When you were here a year ago, one may have been able to say a reckless experiment in trade policy was underway. With full confidence, we can now say, it’s a full-blown failure.
The President’s illegal use of emergency powers to impose sweeping tariffs has been rejected by the courts, yet the Administration continues to search for new pretexts to raise costs—on the American people, on our allies, on our industries, and now, even on prescription drugs.
The damage is no longer theoretical. Jobs have been lost, supply chains disrupted, and families are paying the price, especially at the grocery store.
Now, they are being forced to weather sky-high gas prices and volatile oil markets—not because of any economic fundamental—but because of the chaos and uncertainty this Administration insists on injecting in the global economy.
Your boss campaigned on lowering prices, just as he campaigned on growing manufacturing and protecting our workers. He’s betrayed both promises, putting a thumb in the eye of organized labor from every angle of the trade agenda.
Let’s review where prices at the store have gone since you were here last.
Beef costs 17 percent more.
Coffee is up 26 percent.
Vegetables cost a whopping 48 percent more.
This is not pocket change, Ambassador Greer.
This is budget-busting for so many who are already struggling to get by.
And it’s amounted to big numbers in the aggregate. $1700 stolen from wallets last year, with over $2500 expected this year. That’s billions siphoned out of the pockets of the American people because of the President’s higher prices. Yet, the Administration continues to insist this is a winning strategy.
Let’s be clear: tariffs can be a tool when used strategically and lawfully. But what we’ve seen over the past year is neither. It’s been a scattershot, across-the-board approach that punishes American consumers, weakens our competitiveness, and isolates us from our allies.
Starting a trade war with much of the world at once was never going to end well, and to no one’s surprise, it hasn’t.
And the legal theory underpinning all of this has collapsed. The courts, all the way up to the Supreme Court, have made clear that IEEPA is not a blank check for the President. He can’t declare an “emergency” whenever it’s politically convenient and raise costs.
What’s troubling is not just the Administration’s actions, but the silence from Republicans in Congress. The Constitution vests trade authority here, with the Ways and Means Committee, yet many of my colleagues have stood by as that authority has been ignored and abused.

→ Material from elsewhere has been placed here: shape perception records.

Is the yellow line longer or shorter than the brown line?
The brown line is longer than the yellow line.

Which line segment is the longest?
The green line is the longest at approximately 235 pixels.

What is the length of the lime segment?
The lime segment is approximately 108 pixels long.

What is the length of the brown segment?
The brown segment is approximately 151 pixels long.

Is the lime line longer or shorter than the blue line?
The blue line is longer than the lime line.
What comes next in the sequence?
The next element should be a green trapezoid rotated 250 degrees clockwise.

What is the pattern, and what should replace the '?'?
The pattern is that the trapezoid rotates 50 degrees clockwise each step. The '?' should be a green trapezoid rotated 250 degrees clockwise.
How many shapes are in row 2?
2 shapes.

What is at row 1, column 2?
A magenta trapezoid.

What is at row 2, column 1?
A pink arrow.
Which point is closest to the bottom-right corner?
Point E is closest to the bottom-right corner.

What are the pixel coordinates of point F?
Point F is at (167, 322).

These price hikes, these lost jobs, and this economic uncertainty are not just the result of executive overreach. Congressional inaction is to blame too.
Another major departure from rhetoric to reality is just how soft on China this Administration has been. At every turn, choosing to treat our adversaries with more preferential treatment than our allies. Even the Wall Street Journal has noted the dramatic reversal, and our negotiating posture has only been weakened by Trump’s War of Choice in Iran.

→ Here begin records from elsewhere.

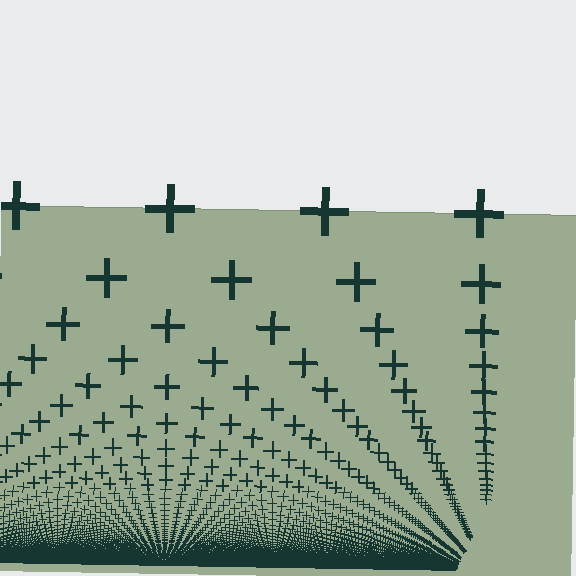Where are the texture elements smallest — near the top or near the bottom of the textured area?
Near the bottom.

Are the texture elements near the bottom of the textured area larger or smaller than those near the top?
Smaller. The gradient is inverted — elements near the bottom are smaller and denser.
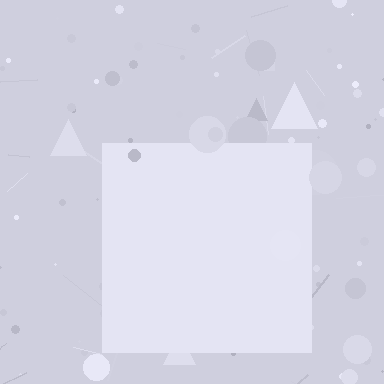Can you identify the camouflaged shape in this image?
The camouflaged shape is a square.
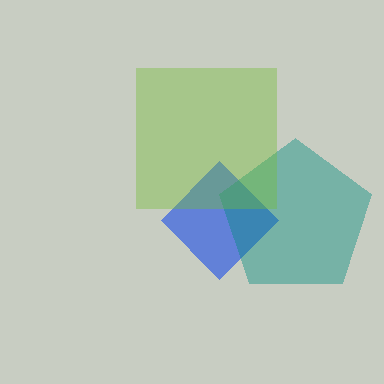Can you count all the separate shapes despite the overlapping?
Yes, there are 3 separate shapes.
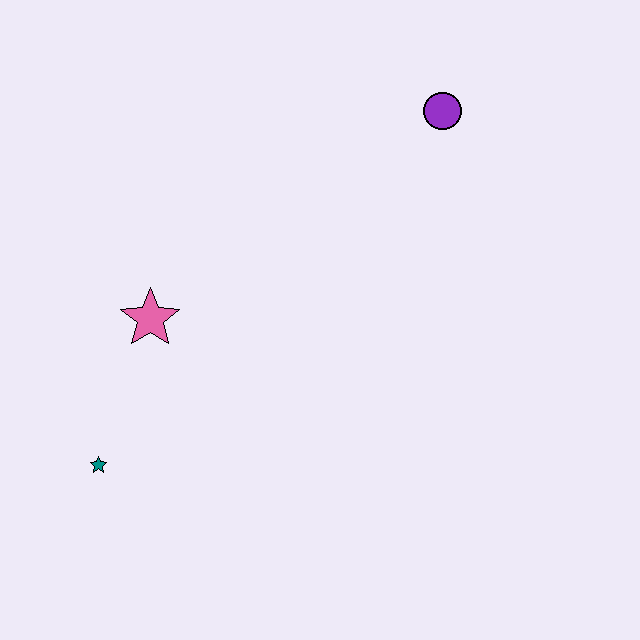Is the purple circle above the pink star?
Yes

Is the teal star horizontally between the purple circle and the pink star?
No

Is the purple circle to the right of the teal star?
Yes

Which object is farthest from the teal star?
The purple circle is farthest from the teal star.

The United States can and should do better. Trade policy should be grounded in the law, coordinated with our allies, and focused on strengthening American workers and businesses, not undermining them. It starts with rebuilding the trust that has been so badly damaged, restoring Congress’s rightful role, and reigning in the limits of executive authority.
Any path forward starts with acknowledging what has gone wrong and recommitting to a trade policy that serves the American people.
With that, I yield back the balance of my time.